Liana had known about The Nightmare—the C Grade beast that called the Dark Mountains its home—well before she’d made her way to the mountain. Unlike Xavier, she’d done her research and come in prepared. She’d had plenty of salt within her Storage Ring to repel the beast—the demon—from ever getting as close as it did.

Yet whenever he scoured his memory, he couldn’t for the life of him remember the woman having any salt on the ground around her at all. She’d known exactly what to do, but it was almost as though…

His mind kept coming to the same, dark conclusion. The woman had gone to The Nightmare with the intention of being taken. With the intention of succumbing to its will and becoming one of its infected minions.

Every time his mind came to that conclusion, he didn’t know what to do with it. To him, it made little sense.

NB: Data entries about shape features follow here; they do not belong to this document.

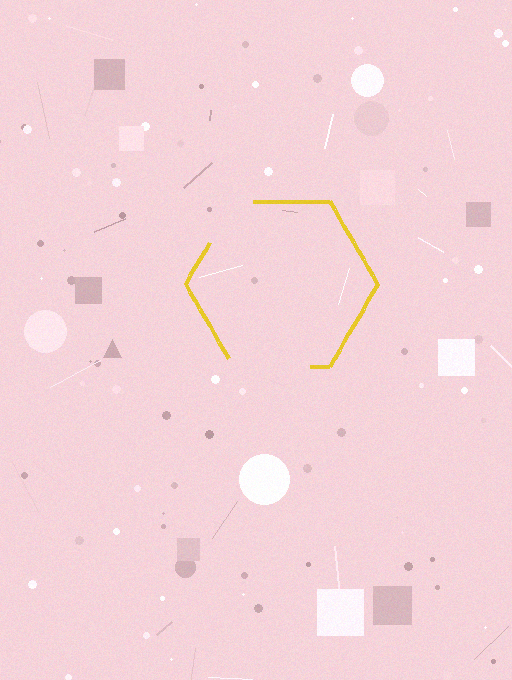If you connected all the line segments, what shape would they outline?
They would outline a hexagon.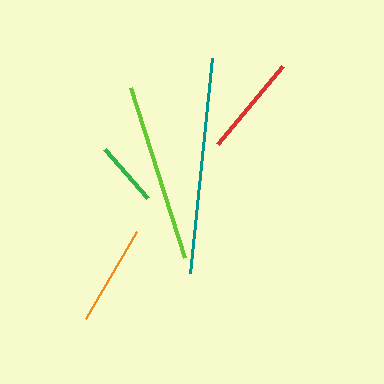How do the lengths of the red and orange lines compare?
The red and orange lines are approximately the same length.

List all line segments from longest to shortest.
From longest to shortest: teal, lime, red and orange (about equal), green.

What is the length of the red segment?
The red segment is approximately 101 pixels long.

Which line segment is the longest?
The teal line is the longest at approximately 217 pixels.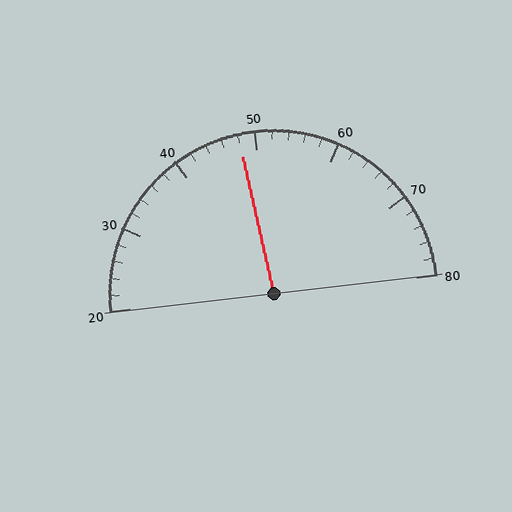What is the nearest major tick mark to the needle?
The nearest major tick mark is 50.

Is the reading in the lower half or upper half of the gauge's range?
The reading is in the lower half of the range (20 to 80).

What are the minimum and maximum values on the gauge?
The gauge ranges from 20 to 80.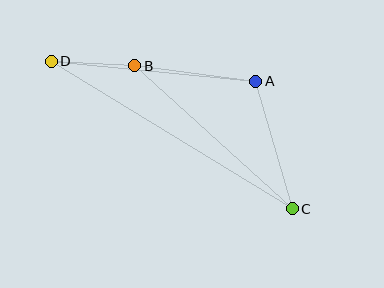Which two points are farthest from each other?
Points C and D are farthest from each other.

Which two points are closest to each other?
Points B and D are closest to each other.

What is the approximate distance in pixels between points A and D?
The distance between A and D is approximately 206 pixels.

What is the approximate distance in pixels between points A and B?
The distance between A and B is approximately 122 pixels.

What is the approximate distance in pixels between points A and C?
The distance between A and C is approximately 133 pixels.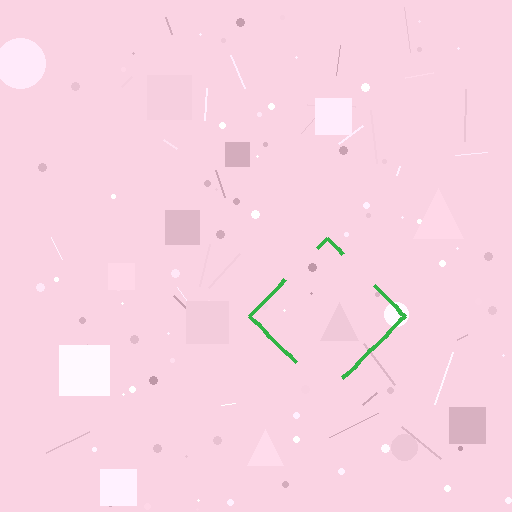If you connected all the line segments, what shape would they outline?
They would outline a diamond.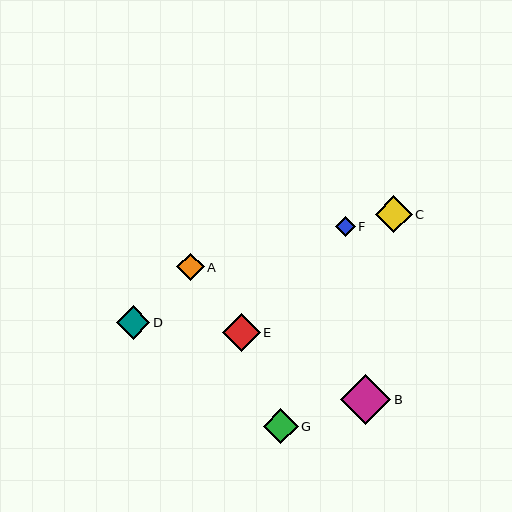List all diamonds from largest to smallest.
From largest to smallest: B, E, C, G, D, A, F.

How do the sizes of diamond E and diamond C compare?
Diamond E and diamond C are approximately the same size.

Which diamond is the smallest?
Diamond F is the smallest with a size of approximately 20 pixels.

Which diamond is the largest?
Diamond B is the largest with a size of approximately 50 pixels.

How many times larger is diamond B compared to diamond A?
Diamond B is approximately 1.8 times the size of diamond A.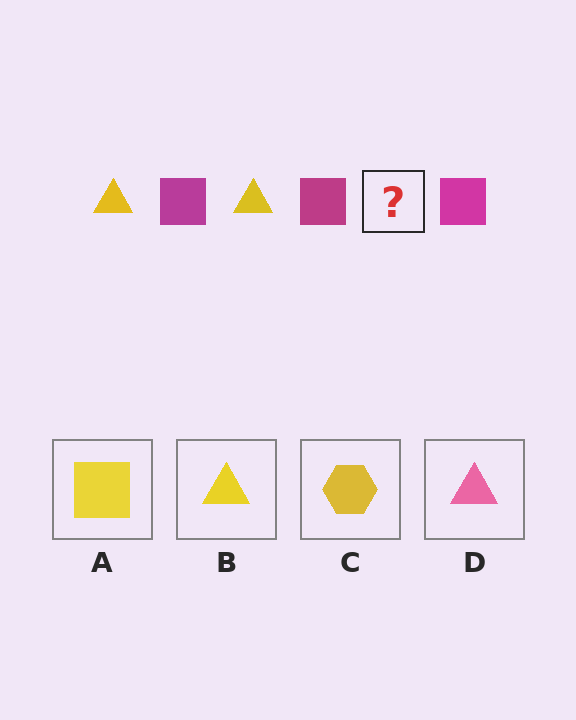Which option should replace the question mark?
Option B.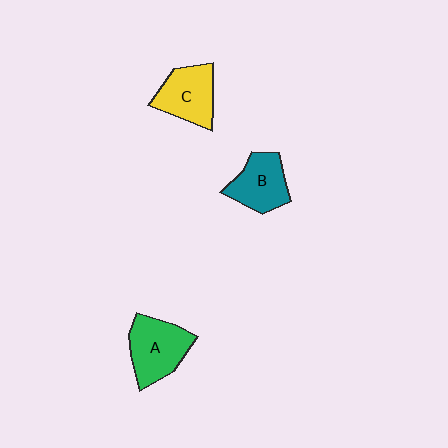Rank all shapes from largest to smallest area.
From largest to smallest: A (green), C (yellow), B (teal).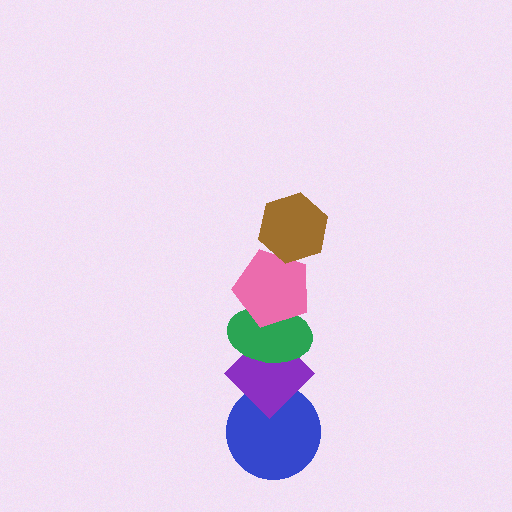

Why would a Denizen of the Greater Universe ever wish to throw their life away, especially someone with a gift for time magic like this woman?

It was a subject he didn’t know how to broach, and one he wasn’t even sure he wished to broach with the woman, but as their lessons together were swiftly coming to an end—Liana wished to be done with this floor—he didn’t know if he would ever have another opportunity.

He didn’t know where in the Greater Universe this woman resided. That, too, was something that he wished to learn. He was playing the long game, there. He knew that his goals were far reaching. That it would take what amounted to an eternity to achieve his ultimate goal of saving the universe from destruction—or whatever it was that would cause the end of it—and he wanted to have as many allies in as many places as he could manage to help in him in his goals.

And the best way to make a true ally was through mutual understanding. At least, that’s what he hoped was the case.

So when they were back within the time bubble, alone in the grove, not a soul able to hear the contents of their conversation, Xavier cleared his throat and asked the question he wished to pose to her.

“Why did you let The Nightmare take you?”

Liana had been eating some sugary cake-like snack. Her hand was halfway to her mouth when the question had been asked. It froze along the way. Her hand, like the question, simply hang there for a long moment.

“What are you asking me?”

Xavier leant forward. He was sitting on the ground, cross-legged. He’d been working on further attuning his Intelligence attribute, but he was fast hitting a plateau he didn’t know how to break through. “I think you know.”

The woman’s hand dropped. She looked at him. That same dark look was back in her eyes. But there was something else there, too. Like… a flicker of flame. “There’s someone on that mountain I wish to save.”